As Tillman pondered the wisdom of shooting both men in the head, he studied the neat red sideburns that Doyle kept perfectly shaped. He felt the butt of his revolver, even as he realized that he was telegraphing his thoughts. The quiet concern in Doyle's eyes confirmed it. He dropped his hand from the pistol.
"He tricked you." Tillman spoke in deadly, quiet tones. "He waited until you relaxed before he came out. He carried Crawford's body, knowing that you would focus your small minds on the fact that there was only one set of tracks."
Rage came to Tillman as naturally as tides to the sea. Now these men knew something of the cloning and DNA work. And that something was too much.
"I recall reading of an Indian tracker with a summer home in this valley. It was in the materials we were given to review. Whoever we're chasing didn't want to kill," Doyle said.
Tillman could not help but be impressed, but he said nothing. He needed to create the hard edge of hatred in his troops. He needed to define the enemy. Talking wouldn't do it. Old tracks in the snow wouldn't do it. What he was thinking would be a hard thing, but it was rational.
"Gentlemen," he told Diggs and Doyle, "I want to show you something. I need you to put these on."
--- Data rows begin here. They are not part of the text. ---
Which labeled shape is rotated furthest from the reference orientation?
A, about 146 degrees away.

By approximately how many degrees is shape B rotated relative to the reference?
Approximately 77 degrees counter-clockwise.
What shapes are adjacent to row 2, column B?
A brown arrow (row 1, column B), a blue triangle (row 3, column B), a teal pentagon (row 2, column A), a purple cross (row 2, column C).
As nonchalantly as a drunk fondles a whiskey glass, he tossed them each a pair of handcuffs. He studied Doyle's clean-shaven face. There was professionalism even in the way he stood.
"Just on the right wrist please."
Diggs looked at Doyle nervously. Doyle betrayed no emotion. Neither moved, each holding his silver-gray manacle like spoiled food.
"Gentlemen?"
Diggs shuffled his feet, casting his eyes downward. Neither man dropped his M-16. Tillman hated what he was about to do with Doyle.
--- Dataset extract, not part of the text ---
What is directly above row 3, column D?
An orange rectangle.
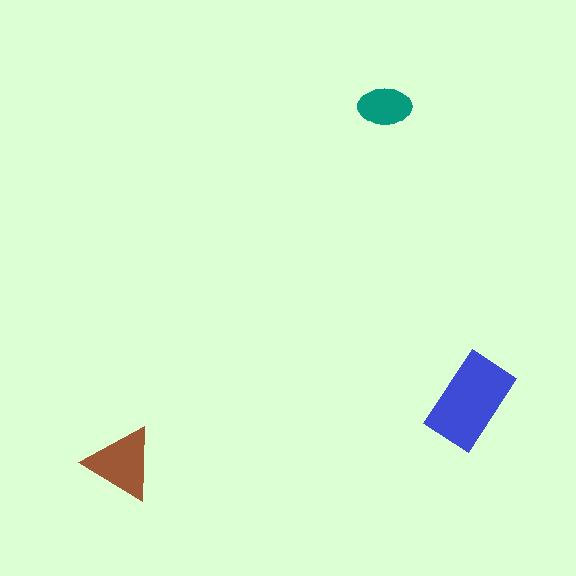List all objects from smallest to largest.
The teal ellipse, the brown triangle, the blue rectangle.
"Indulge me, gentlemen." Tillman spoke in good-natured tones, but with condescension, as if to schoolchildren.
Diggs put on his cuff.
"Now we're going to test your athletic prowess," Tillman said, nodding to Diggs. "I guess Captain Doyle no longer works in our little army."
"Wait a minute," Doyle said, moving to snap on his handcuff. The loyalty caused Tillman a stab of pain.
"Step over here."
Doyle did as he was told and placed his back against a fir maybe eight inches in diameter. Tillman cuffed his hands over his head so that they were locked behind the tree.
''Well, do you want your job, or not?'' Tillman said to Diggs, who, pursuant to Tillman's nod, stood against the same tree with his back to Doyle. Both were soon secured, with their guns on the ground and their hands over their heads.
Tillman popped open a stiletto with a slender blade.
Doyle cocked his head, eying the knife, but said nothing.
"We did the best we could." Diggs looked as though he might cry. "Please don't."
Doyle remained silent.
"Don't what?" Tillman asked. "Don't what?"
"Don't hurt me." Diggs struggled against the cuffs.
"Oh, this won't hurt." Tillman allowed the contempt he felt for Diggs to rise inside him like a screaming demon.
"Open your mouth. I want to see your tonsils."
"What?"
"Just do it."
Like a careful dentist Tillman positioned Diggs's open mouth, then took the knife from behind his back and, quick as a mantis tongue, punctured the side of the man's throat. Blood welled up in the mouth. He had hit the carotid artery. Tillman pushed up on the chin firmly with his left hand while Diggs choked on his own blood.